If you wear tightly woven clothing, which is loose fitting it also does a better job of protecting you from the sun. Swimming attire and fishing attire often will state the SPF factor the clothing provides. Wearing a hat is never a bad option. The best is a wide-brimmed hat that provides shade to the face, ears and back of the neck. Wear sunglasses that provide appropriate UV protection year-round. Purchase a pair that says UV400 or 100% UV Protection. Sunglasses protect the eyes from cataracts as well as the skin around the eyes. If you have questions about eye protection speak to your optometrist.

The skin of infants younger than 6 months is much more sensitive than that of adults. To protect children from the harmful effects of the sun, stay in the shade. When outside and exposed to sunlight, children should wear a hat, sunglasses, and loose-fitting clothing.

Applying sunscreen on exposed skin is extremely important. Use a sunscreen with an SPF (sun protection factor) of 30 or higher that protects against UVA and UVB rays (make sure it says "broad spectrum protection" on the label).
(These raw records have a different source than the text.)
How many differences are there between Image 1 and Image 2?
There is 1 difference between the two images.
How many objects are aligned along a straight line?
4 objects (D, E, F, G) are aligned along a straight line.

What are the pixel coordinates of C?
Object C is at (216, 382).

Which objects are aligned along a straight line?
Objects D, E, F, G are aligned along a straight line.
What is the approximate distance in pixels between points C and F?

Apply a generous amount of sunscreen 15 to 30 minutes before exposure. Adults need at least 30 mL (2 tablespoons) of sunscreen per application. Reapply sunscreen every 2 hours, and after swimming or sweating heavily. Applying insect spray after the sunscreen has been absorbed. Remember to also use a lip balm with an SPF 30 or higher, which is important because the lips are sensitive and can burn easily. Those with shaved heads or thin hair may also need to apply sunscreen to the scalp if they are unable to wear a hat. For infants, if sun exposure is unavoidable despite taking these precautionary measures, the use of a physical sunscreen that contains zinc oxide or titanium dioxide is recommended.

If you are heading to an ocean you will want to use a reef-safe labeled sunscreen. Traditional ingredients in popular sunscreens are detrimental to coral reefs and fish. An estimated 14,000 tons of sunscreen is believed to be deposited in oceans annually, with the greatest damage found in popular reef areas such as Hawaii and the Caribbean. Select a product using zinc or titanium dioxide (commonly used in infant formulations) if you are entering the water. The Live Clean and Attitude brands available at the DCP are both considered to be "reef safe".

Pack the sunscreen and remember to use it to keep your skin safe.

The information in this article is intended as a helpful guide only. It is not intended to be used as a substitute for professional advice. If you have any questions about your medications and what is right for you see your doctor, pharmacist, or other health care professional.